Entities Should Acknowledge the Gravity of the Cyber Attack Threat
Entities Should Acknowledge the Gravity of the Cyber Attack Threat
In a recent talk, Richard Horne, head of the U.K.'s National Cyber Security Centre (NCSC), indicated that the nation's potential cyber threats are being significantly undervalued by many. Emphasizing the gravity of state-sponsored threats and the numerous cyber criminals, he urged for a boost in the protection and resilience of vital infrastructure, supply chains, the public sector, and the overall economy. Horne, who assumed his position this year, expressed concern over the growing gap between the threats and the present defenses in place. He emphasized the need to speed up our efforts to outmaneuver our adversaries.
Introducing the NCSC's eighth annual review, Horne highlighted his observations since his appointment. He noted the broadening gulf between the looming threats and our preparedness to defend against them. He urged for an increased speed in our operations to combat cyber threats and stated the importance of being resilient is no longer sufficient. Instead, we need to strengthen our defenses and elevate our capacity to combat cyber intrusions. Furthermore, we should develop the ability to sustain and recover from successful attacks.
Many businesses are now acknowledging that cyber attacks are no longer isolated incidents and can lead to substantial financial losses and damage to their reputation. Consequently, they are investing increasingly significant funds in technology designed to shield themselves. Although this is beneficial, technology alone is not the solution.
Cate Pye, head of cyber security at PA Consulting, explains that the firm places emphasis on "digital trust" because they believe this is essential for organizations to gain the internal and external trust needed to safeguard their data. Neglecting this, Pye warns, could lead to customers abandoning the organization.
Cyber security has traditionally been perceived as primarily a technological challenge, with IT departments at the forefront of safeguarding organizations from the threats that last year cost $2 trillion. However, there is a growing recognition that the human aspect is equally important. Pye stresses that digital trust signifies "a shift in mindset."
Mike Britton, chief information officer at Abnormal Security, emphasizes the significant role of trust and human behavior in managing cyber threats. Since the inception of email, which Britton points out was never intended to be secure, there has been a need to balance usability, productivity, and risk. The increasing trend of using personal devices for work represents a particular challenge that Britton addresses by ensuring that Abnormal employees find it straightforward to work within the company environment but challenging to operate outside it.

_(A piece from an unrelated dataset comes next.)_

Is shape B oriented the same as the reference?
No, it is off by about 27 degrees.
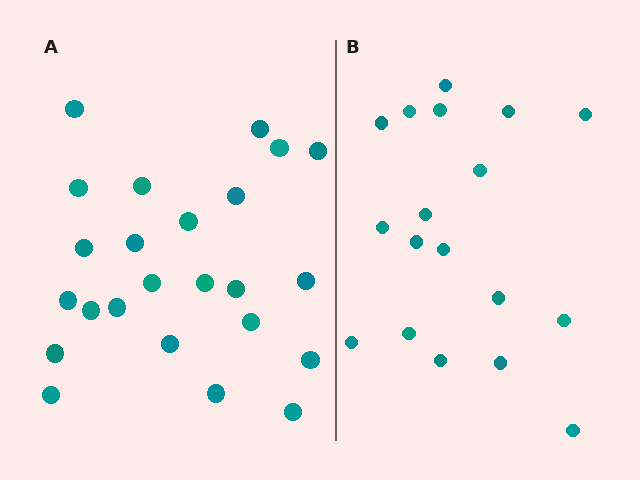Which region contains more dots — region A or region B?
Region A (the left region) has more dots.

An emerging approach in handling this challenge is to integrate scenario planning into the issue, with simulations used to alert executives to the potential hazards and guide them in formulating appropriate responses. Immersive Labs, a U.K.-based firm, is one of the pioneers in this field.
Pye, who has extensive experience in cyber security both in government departments and private enterprises, believes that a combination of robust systems and cyber-savvy individuals is required. She further emphasizes the importance of increased regulations for board members to stay vigilant against cyber risks.
Rather than just focusing on the awareness of cyber threats, the real challenge lies in modifying behavior to minimize risks. For instance, opening an email attachment might inadvertently create a breach. As more and more employees work outside traditional offices, the likelihood of such incidents increases.
By conducting regular exercises, organizations can enhance their preparedness in a manner similar to how fire drills prepare them for traditional emergencies. Additionally, these exercises provide a platform for shared experiences, thereby improving individual readiness. According to Pye, the goal is to develop a level of familiarity so that individuals know what they should do in a crisis situation. The most effective exercises, she says, should include technology and cyber teams responding to a realistic cyber incident while simultaneously escalating critical decisions through management and reaching the board level.
- To mitigate the risks posed by cyber attacks, Richard Horne suggested integrating scenario planning into the defense strategy, using simulations to prepare for potential hazards and devise appropriate responses.
- While businesses invest heavily in technology to protect themselves, Cate Pye emphasized the importance of digital trust, arguing that organizations must prioritize building internal and external trust to effectively safeguard their data.
- Mike Britton, from Abnormal Security, highlighted the crucial role of trust and human behavior in managing cyber threats, advocating for a balance between usability, productivity, and risk, especially in the context of using personal devices for work.